Ada 1 momen yang paling membekas pada diri saya, hingga membuat saya begitu merasa bahwa betapa pentingnya mewujudkan cita-cita anak itu. Momen itu ketika saya menginjak usia 22 tahun, pada usia itu saya baru menyadari cita-cita apa yang sebenarnya saya miliki.
Di masa-masa sebelum itu, ternyata cita-cita apa yang diucapkan dalam mulut saat ada yang bertanya “ingin jadi apa nanti?’ adalah cita-cita yang semu. Saya mengucapkannya tanpa ada panggilan jiwa yang mendorong. Tidak tahu apakah hal ini tergolong terlambat atau tidak, yang pasti saya baru bisa menjawab apa cita-cita saya secara meyakinkan setelah hidup 22 tahun, setelah saya dewasa, bukan anak-anak lagi bahkan remaja.
Tapi saya tidak pernah menyesali itu semua, biarlah waktu sudah berlalu. Yang terpenting saat ini, saya fokus mewujudkan cita-cita saya dan berusaha untuk tidak mengulangi semua ini saat saya memiliki anak nanti.

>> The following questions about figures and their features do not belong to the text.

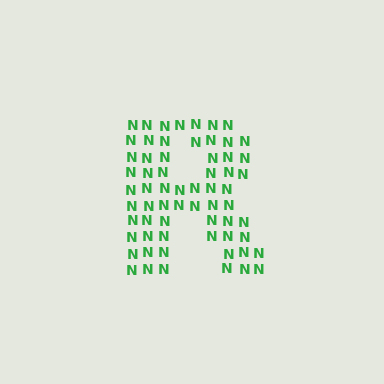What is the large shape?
The large shape is the letter R.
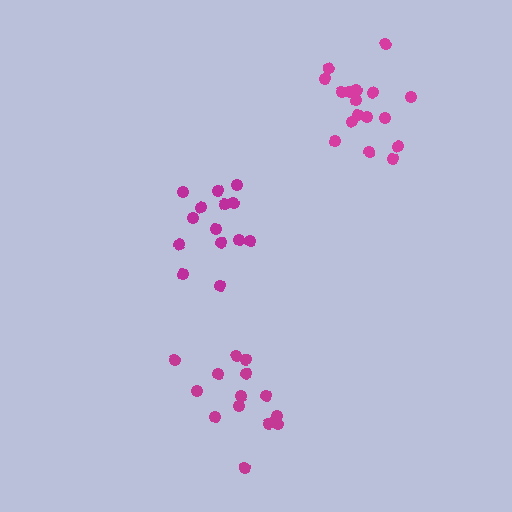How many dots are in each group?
Group 1: 15 dots, Group 2: 14 dots, Group 3: 17 dots (46 total).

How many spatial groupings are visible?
There are 3 spatial groupings.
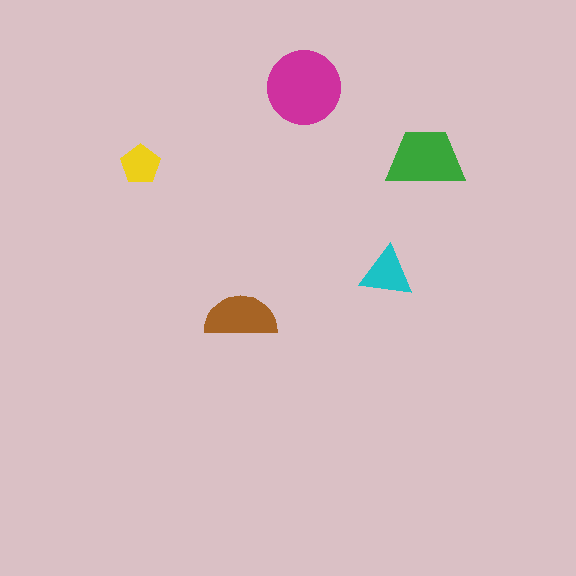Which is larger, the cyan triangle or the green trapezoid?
The green trapezoid.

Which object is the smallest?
The yellow pentagon.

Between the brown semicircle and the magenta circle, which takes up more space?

Sebelum mewujudkan cita-cita anak saya nanti, tentunya saya harus mempelajari apa yang menjadi penyebab saya ‘telat panas’ dalam meraih cita-cita.
Pertama, Peran Keluarga. Dalam hal ini orang tua. Sungguh saya tulis ini bukan bermaksud untuk menyalahkan orang tua saya, bagaimanapun juga mereka telah berjasa besar bagi kehidupan saya. Saya harap ini akan menjadi pelajaran bagi kita semua.
Saya terlahir dan hidup di dalam keluarga yang berkecukupan, tidak kaya dan juga tidak miskin. Orang tua saya sangat menyadari pendidikan itu penting bagi anak-anaknya demi meraih masa depan yang baik. Mereka menyekolahkan saya di sekolah favorit dari SD hingga SMA. Tapi yang saya sadari setelah saya dewasa adalah selama masa kanak-kanak hingga remaja, saya tidak diarahkan untuk memiliki cita-cita apa yang ingin diwujudkan.
Jujur saja, momen yang paling terasa adalah saat saya baru lulus dari SMA. Saya bingung memilih jurusan apa saat kuliah nanti, bahkan saya tidak tahu mau jadi apa nantinya. Karena selama ini, orang tua saya hanya meminta untuk belajar yang rajin, belajar yang pintar, nilai harus bagus, harus mendapatkan ranking di kelas. Dengan alasan, bahwa semua itu akan menjadi kesuksesan di masa depan.
Padahal saat saya SD, saya pernah meminta untuk disekolahkan di Sekolah Sepakbola karena saya suka dengan bermain bola dan ingin menjadi pemain sepak bola profesional saat besar nanti. Tapi orang tua tidak mengabulkan, hingga pupus lah sudah cita-cita saya ketika itu. Cita-cita yang sebenarnya bisa saja terwujud nyata pada saat ini, karena memang hingga sekarang saya masih menyukai dunia sepak bola.
Saya jadi teringat, dengan jawaban-jawaban klasik dari anak-anak yang ditanya, ‘cita-citanya apa?’. Kalau bukan dokter, pasti jawabannya berputar di antara pilot, polisi, dan presiden. Sebuah jawaban yang kosong di hati.
Dan saya rasa, ini menjadi hal yang umum dari dulu sampai sekarang. Anak-anak tidak tahu apa yang menjadi cita-citanya. Mungkin teman-teman yang sedang baca tulisan ini pun, termasuk di dalamnya.
Jadi jangan heran, kalau banyak orang yang saat kecil ditanya cita-citanya, misalnya saja jawabannya itu Polisi, tapi saat kuliah malah di jurusan arsitektur, dan masuk dunia kerja justru jadi staf kantor di divisi kepegawaian.